The role of the chief financial officers (CFOs) within a business has inherently progressed and evolved with time. As organizations keep on realizing the ROI of sustainable business practices and ESG-mentality, they’ll indeed create and fine-tune the analytical tools required to examine and gauge their sustainability endeavors.
The finance function will thus become more closely associated with decisions around ESG efforts as CFOs are uniquely placed to shape companies and make the business model for action.

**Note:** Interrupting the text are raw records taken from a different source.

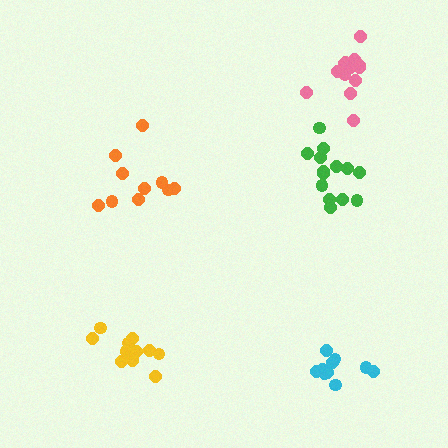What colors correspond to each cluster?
The clusters are colored: cyan, orange, green, yellow, pink.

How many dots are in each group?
Group 1: 10 dots, Group 2: 10 dots, Group 3: 14 dots, Group 4: 11 dots, Group 5: 14 dots (59 total).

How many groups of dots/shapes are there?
There are 5 groups.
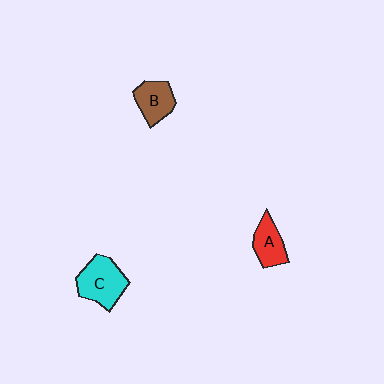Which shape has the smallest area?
Shape A (red).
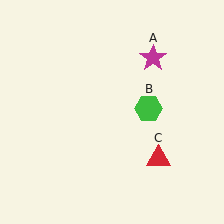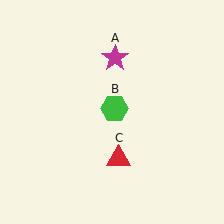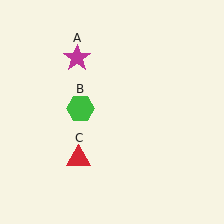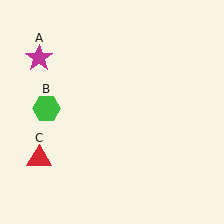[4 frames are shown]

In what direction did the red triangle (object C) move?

The CFO Opportunity – Four Roles to Embrace
Leveraging the CFO’s role for sustainability can help enhance the finance operation’s contributions to the entire business value through four intertwined roles - strategist, catalyst, operator, and steward. Let’s discuss them in detail.
The Catalyst
CFOs can promote a timely shift to sustainability within the finance operation and across the entire business. By incorporating all levels and divisions, CFOs can ensure the budget and the will needed to carry out the essential plans and practices. This role of catalyst is eventually molding a business’s future by shepherding sustainable financial success.
The Steward
The CFO needs to safeguard the critical resources of their businesses, ensuring adherence within any norms and conveying value efficiently to the shareholders, investors, and board. Nobody else is in a better position regarding adopting sustainability efforts and measuring their effects on long-term performance.
The Strategist
CFOs have to leverage their key competencies in asset allocation to financial analysis and reporting systems for facilitating the shift to a sustainable business. They are already aware of gauging the financial value created and leveling off the integration of new schemes into the entire business strategy. They are poised to get everybody aboard - and on the same line.
The Operator
At last, CFOs need to make sure their divisions work effectively and efficiently, above everything else, offering credible insights on sustainability and ensuring reporting improves fast. This implies incorporating new data flows, data sources, and, perhaps, entire new frameworks. They must plant all things to allow rapid access and interpretation of all that’s occurring.
Wrapping Things Up
Sustainability draws attention toward the opportunities for cost-cutting, innovation, enhancing differentiation, and the ability to compete, while helping tackle risks from – costs, supply chain, legal, tax, and resource.
Furthermore, CFOs and their accounting teams are responsible for providing the relevant insights and systems, keeping the long-term in mind. The point indeed is to serve the best interests of the societies and ecosystem can also be perceived as the proper financial method.